Alors je résume un peu la situation : j’étais au bout du monde, le visage en sang (l’arcade, ça saigne grave) et je m’étais pissé dessus. La classe ! Les gens autour de moi se répartissaient en deux groupes : ceux qui rigolaient et ceux qui étaient désolés pour moi. Je ne comprenais pas un traître mot de ce qu’ils racontaient mais une gentille dame d’un certain âge et sa fille (je suppose) m’ont aidée à me relever et m’ont accompagnée jusqu’à une sorte de pension de famille. J’étais bien sonnée et je ne voyais plus bien clair mais lorsqu’il a ouvert la porte, je n’ai eu aucun mal à le reconnaître.

Les deux femmes sont parties en me laissant là, sur le pas de sa porte. Il a esquissé un grand sourire, m’a détaillée de haut en bas et m’a fait signe d’entrer. Je ne sais pas si j’avais déjà eu aussi honte de ma vie ! J’aurais voulu disparaître, m’effacer, retourner dans mon pays et les bras de Paul, retrouver son absence total d’humour et son haleine de cheval du matin. Mais j’étais là, incapable de bouger le petit doigt. Alors j’ai fait la seule chose dont j’étais capable ; je me suis mise à pleurer comme une madeleine.

Il m’a pris par la main et m’a conduite au premier étage. Il a ouvert la porte d’une grande salle de bain et m’y a poussé doucement en me faisant signe d’attendre. Il est revenu avec des serviettes, un tee-shirt, une sorte de paréo et une petite boite de secours. Il a pris tout son temps pour nettoyer ma plaie et essuyer mes larmes.

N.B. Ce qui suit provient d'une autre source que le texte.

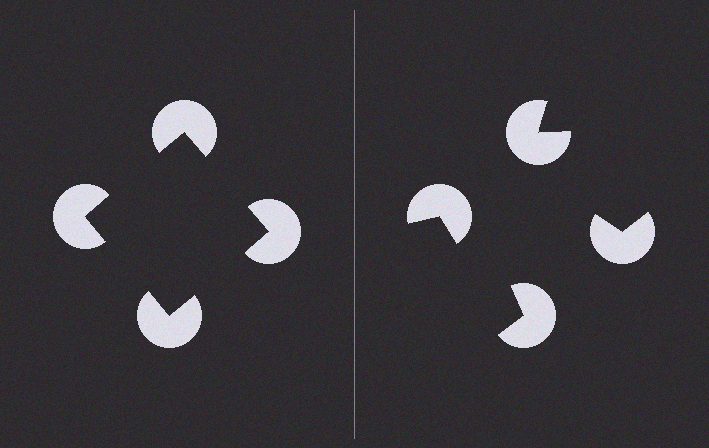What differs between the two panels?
The pac-man discs are positioned identically on both sides; only the wedge orientations differ. On the left they align to a square; on the right they are misaligned.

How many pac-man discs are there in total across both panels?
8 — 4 on each side.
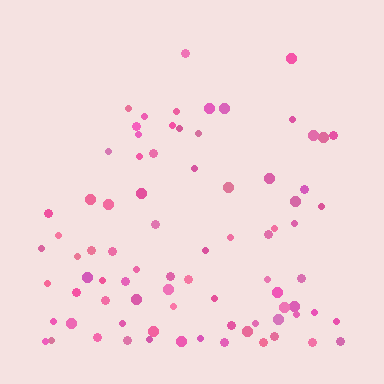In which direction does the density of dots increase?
From top to bottom, with the bottom side densest.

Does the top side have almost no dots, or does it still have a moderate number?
Still a moderate number, just noticeably fewer than the bottom.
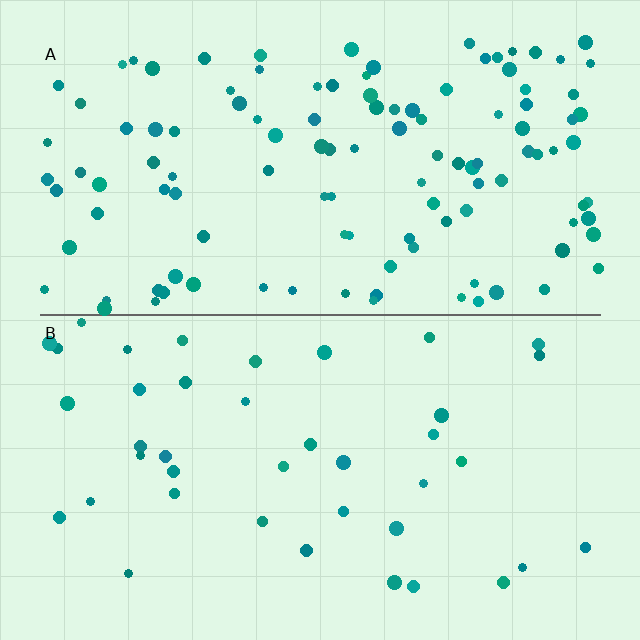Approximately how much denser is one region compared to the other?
Approximately 2.9× — region A over region B.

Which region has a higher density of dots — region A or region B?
A (the top).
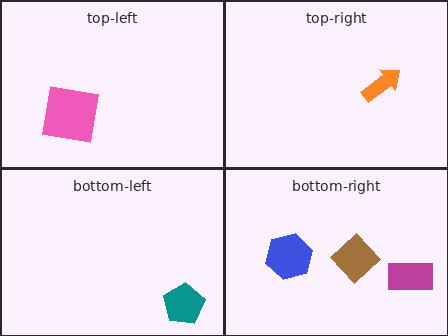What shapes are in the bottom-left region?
The teal pentagon.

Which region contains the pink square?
The top-left region.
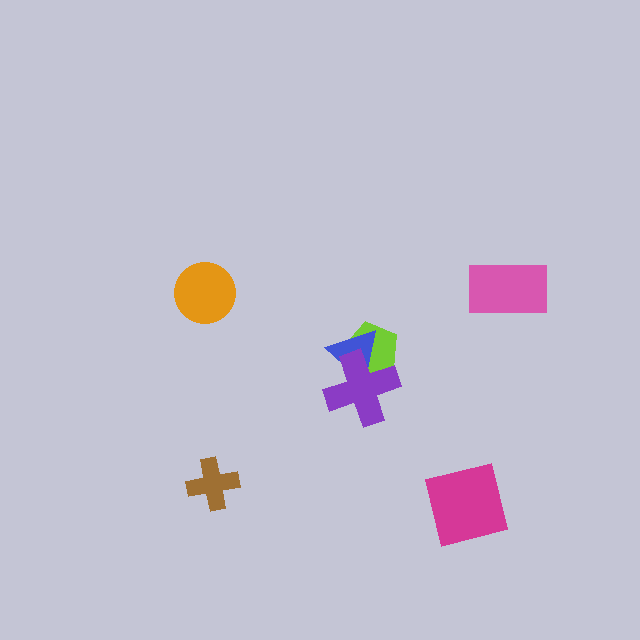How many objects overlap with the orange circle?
0 objects overlap with the orange circle.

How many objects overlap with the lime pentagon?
2 objects overlap with the lime pentagon.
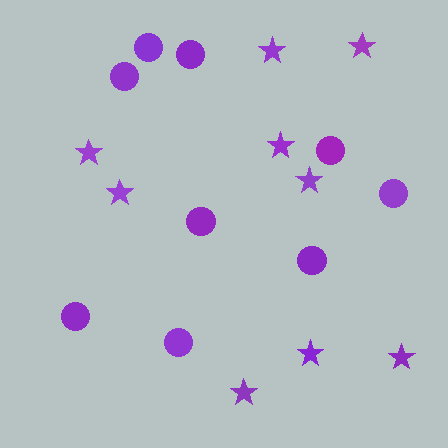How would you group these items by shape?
There are 2 groups: one group of stars (9) and one group of circles (9).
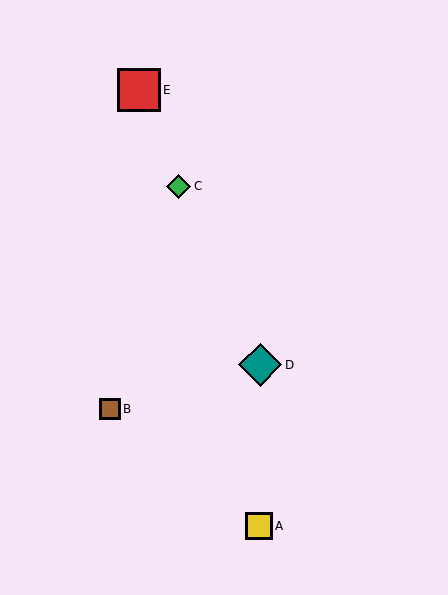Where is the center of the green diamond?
The center of the green diamond is at (179, 187).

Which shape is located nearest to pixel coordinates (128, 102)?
The red square (labeled E) at (139, 90) is nearest to that location.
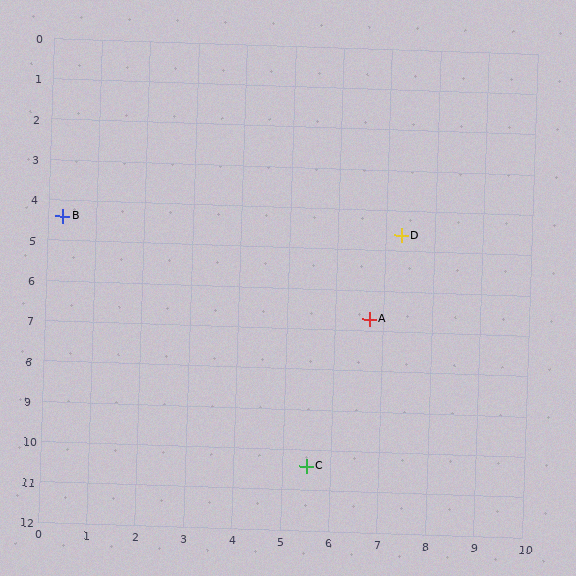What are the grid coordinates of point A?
Point A is at approximately (6.7, 6.7).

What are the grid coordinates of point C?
Point C is at approximately (5.5, 10.4).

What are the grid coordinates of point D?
Point D is at approximately (7.3, 4.6).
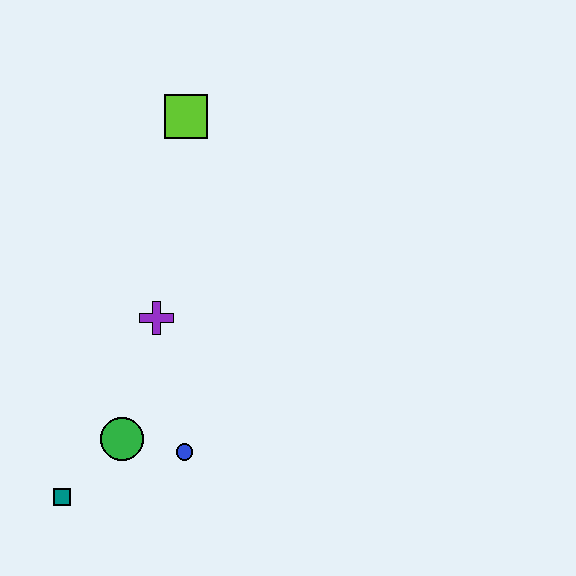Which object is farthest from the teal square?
The lime square is farthest from the teal square.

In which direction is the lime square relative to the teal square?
The lime square is above the teal square.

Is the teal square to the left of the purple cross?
Yes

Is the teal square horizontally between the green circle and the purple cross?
No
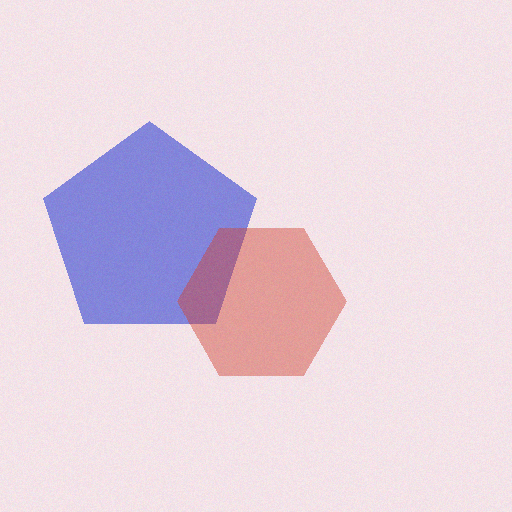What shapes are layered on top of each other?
The layered shapes are: a blue pentagon, a red hexagon.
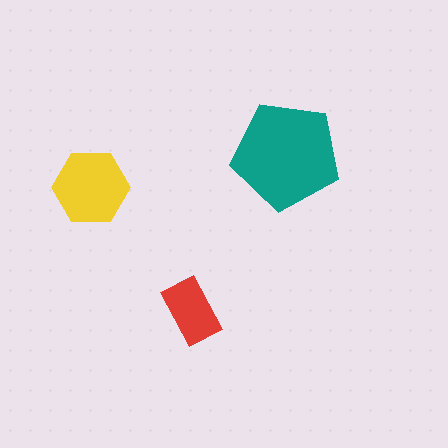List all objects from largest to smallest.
The teal pentagon, the yellow hexagon, the red rectangle.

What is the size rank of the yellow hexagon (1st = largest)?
2nd.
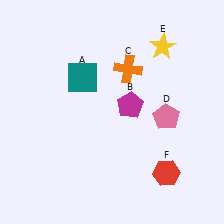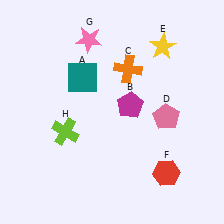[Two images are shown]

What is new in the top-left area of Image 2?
A pink star (G) was added in the top-left area of Image 2.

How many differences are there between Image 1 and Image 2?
There are 2 differences between the two images.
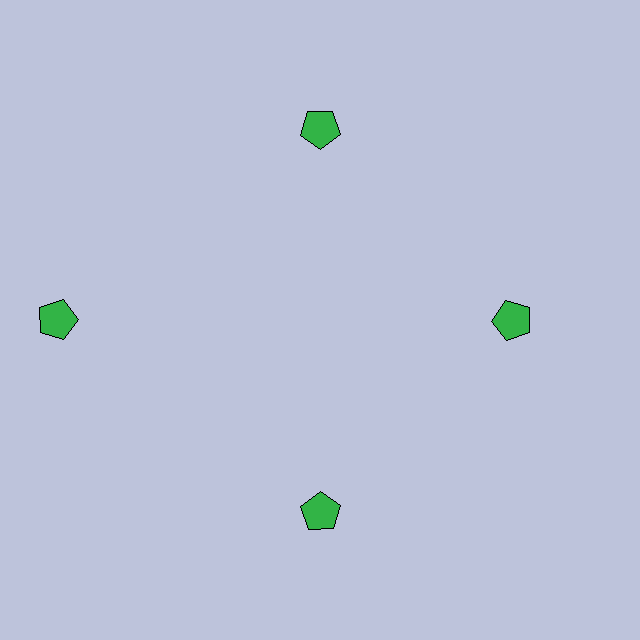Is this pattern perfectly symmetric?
No. The 4 green pentagons are arranged in a ring, but one element near the 9 o'clock position is pushed outward from the center, breaking the 4-fold rotational symmetry.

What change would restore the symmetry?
The symmetry would be restored by moving it inward, back onto the ring so that all 4 pentagons sit at equal angles and equal distance from the center.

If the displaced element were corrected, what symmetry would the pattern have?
It would have 4-fold rotational symmetry — the pattern would map onto itself every 90 degrees.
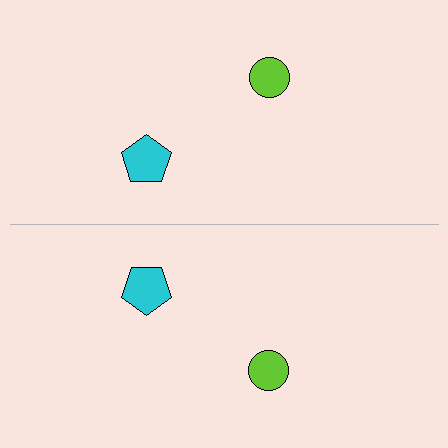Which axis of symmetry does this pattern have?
The pattern has a horizontal axis of symmetry running through the center of the image.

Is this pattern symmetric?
Yes, this pattern has bilateral (reflection) symmetry.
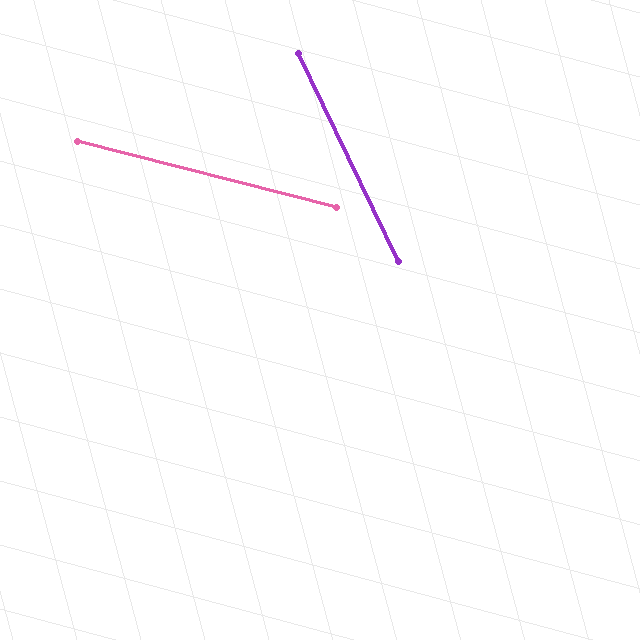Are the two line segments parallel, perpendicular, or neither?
Neither parallel nor perpendicular — they differ by about 50°.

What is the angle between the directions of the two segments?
Approximately 50 degrees.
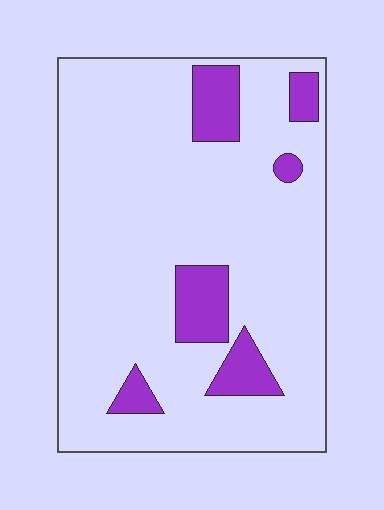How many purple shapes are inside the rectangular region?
6.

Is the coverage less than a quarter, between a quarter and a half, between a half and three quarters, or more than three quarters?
Less than a quarter.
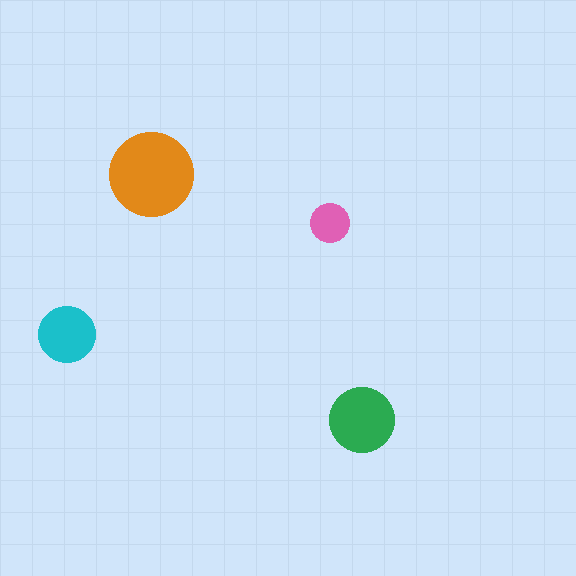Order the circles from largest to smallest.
the orange one, the green one, the cyan one, the pink one.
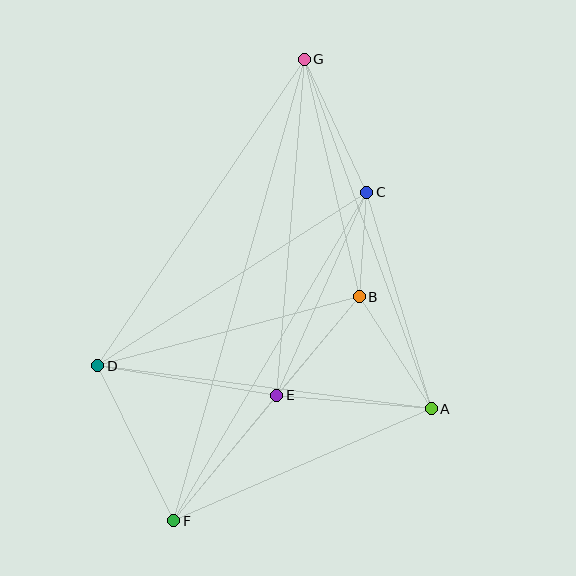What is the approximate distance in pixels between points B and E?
The distance between B and E is approximately 128 pixels.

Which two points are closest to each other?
Points B and C are closest to each other.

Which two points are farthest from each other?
Points F and G are farthest from each other.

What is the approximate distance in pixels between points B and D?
The distance between B and D is approximately 271 pixels.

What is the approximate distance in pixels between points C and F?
The distance between C and F is approximately 381 pixels.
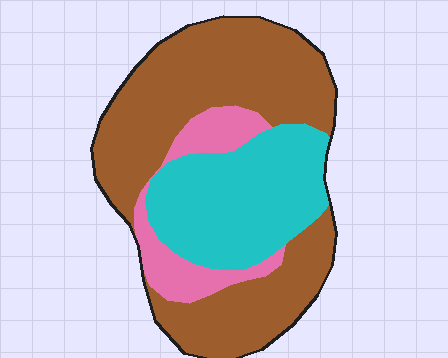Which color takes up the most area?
Brown, at roughly 55%.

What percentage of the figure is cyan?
Cyan takes up between a quarter and a half of the figure.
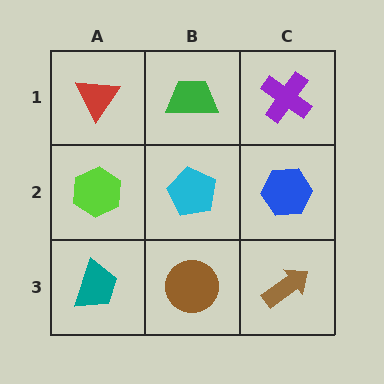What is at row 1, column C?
A purple cross.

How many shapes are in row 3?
3 shapes.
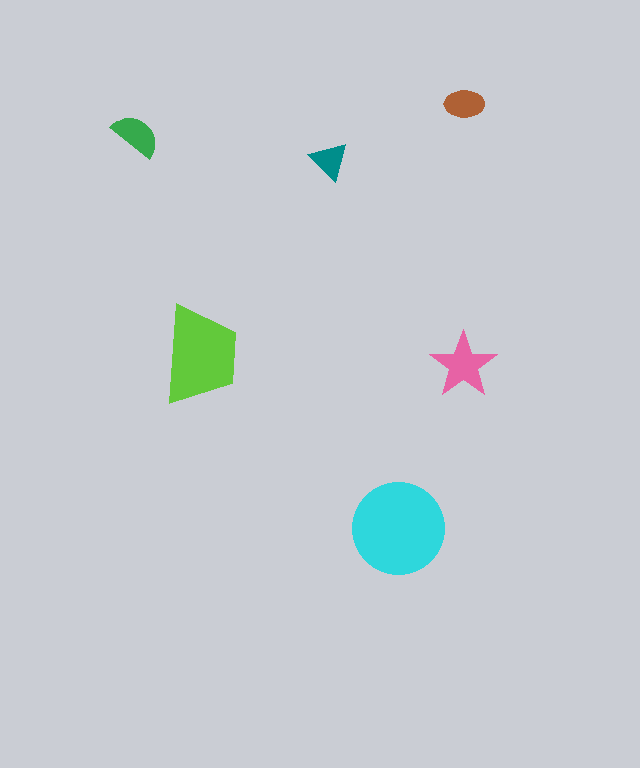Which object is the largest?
The cyan circle.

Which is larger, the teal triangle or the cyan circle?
The cyan circle.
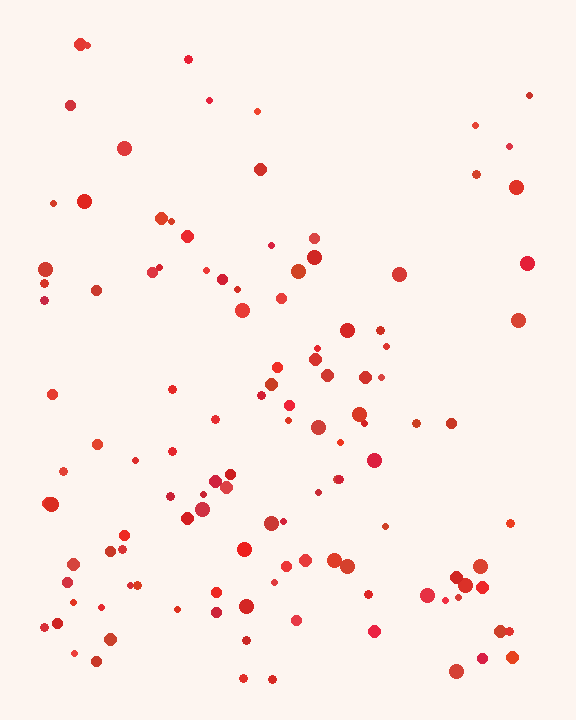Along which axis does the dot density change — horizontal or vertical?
Vertical.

Après la douche, il m’a fait un café et nous avons essayé de discuter mais ni lui ni moi ne parvenions vraiment à nous faire comprendre. J’étais morte de honte mais lui, bizarrement, n’avait pas l’air impressionné – comme si les filles pleines de sang, de larmes et de pipi, c’était son quotidien.

J’ai pris congé en le remerciant comme je pouvais. J’ai griffonné mon prénom et mon adresse chilienne sur un bout de papier et je suis partie à la plage. Je serrais dans ma main sa carte de visite (Jorge Muñoz) – il fallait quand même que je lui renvoie ses affaires. J’étais certaine que je ne le reverrais jamais parce qu’un gars comme lui devait avoir le choix des filles. Le moins qu’on puisse dire, c’est que niveau séduction, je n’avais pas mis toutes les chances de mon côté ce jour-là.

Avant de reprendre le bus dans l’autre sens, je suis allée acheter un plaid dans une boutique de décoration histoire de ne pas revivre l’horreur polaire de l’aller.

Ce n’était pas le même bus, les toilettes fonctionnaient parfaitement et la clim’ était réglée sur 23°.